Value growth has slowed this year as many potential homebuyers have pulled back; November's year-over-year increase was the smallest in records dating back to 2012. Relatively high mortgage rates and economic uncertainty has pushed buyers out of the market, but prices are still rising because many prospective home sellers have backed away, too, the report said.

"Home-price growth is cooling as the calendar turns to winter, but prices are still rising and they're still too high for many house hunters," said Chen Zhao, Redfin's head of economics research, in a press release Tuesday. "Still, we're in the midst of the strongest buyer's market in a decade; even though prices remain high, buyers have a chance to negotiate with sellers and get some concessions."

But he has good news for sales activity going forward. "We expect wages to grow faster than home prices in 2026, improving affordability and perhaps thawing the housing market," he added.

There were an estimated 37.2%, or 529,770, more sellers than buyers in the housing market last month, the largest gap in records dating back to 2013 aside from this summer. The gap was 35.6% in October and 17% a year earlier, according to a different Redfin report.
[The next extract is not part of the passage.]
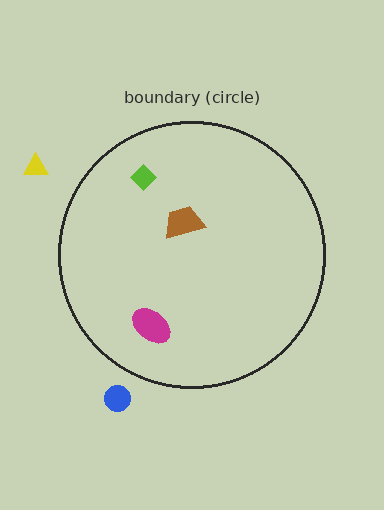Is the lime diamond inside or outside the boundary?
Inside.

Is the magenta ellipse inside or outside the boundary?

Redfin defines a market with over 10% more sellers as a buyer's market. Under this definition, it has been a buyer's market since May of last year. But it is the case only for those who can afford to purchase a current listing.

"A modest improvement in housing affordability could bring some homebuyers off the sidelines in 2026, which could narrow the gap between homebuyers and sellers," Redfin Senior Economist Asad Khan said in a press release Tuesday. "But the housing market is likely to remain in buyer's market territory for the foreseeable future, with sellers cutting prices or offering concessions to lure buyers."

The number of buyers in the housing market fell 2.5% in November versus October to an estimated 1.43 million, the largest monthly decline since April and the lowest level since on record aside from April of 2020. The number of buyers dropped 9.4% year-over-year.

The number of sellers also declined, sinking 1.4% month-over-month and 6.2% year-over-year to an estimated 1.95 million.

Where did home prices improve?

Home prices fell in 11 major metros around the country in November from the prior month on a seasonally-adjusted basis. Charlotte, North Carolina, Austin, Texas, and Cincinnati recorded the largest declines at 0.9%, 0.6% and 0.6%, respectively, while Pittsburgh saw the biggest increase at 2.3%.

Austin also boasted the strongest buyer's market in the country last month, with 114% more sellers, while Nassau County, New York, posted the strongest seller's market, with 39.1% more buyers. 

Overall, 36 of the 50 most populous metros were buyer's markets, seven were balanced and seven were seller's.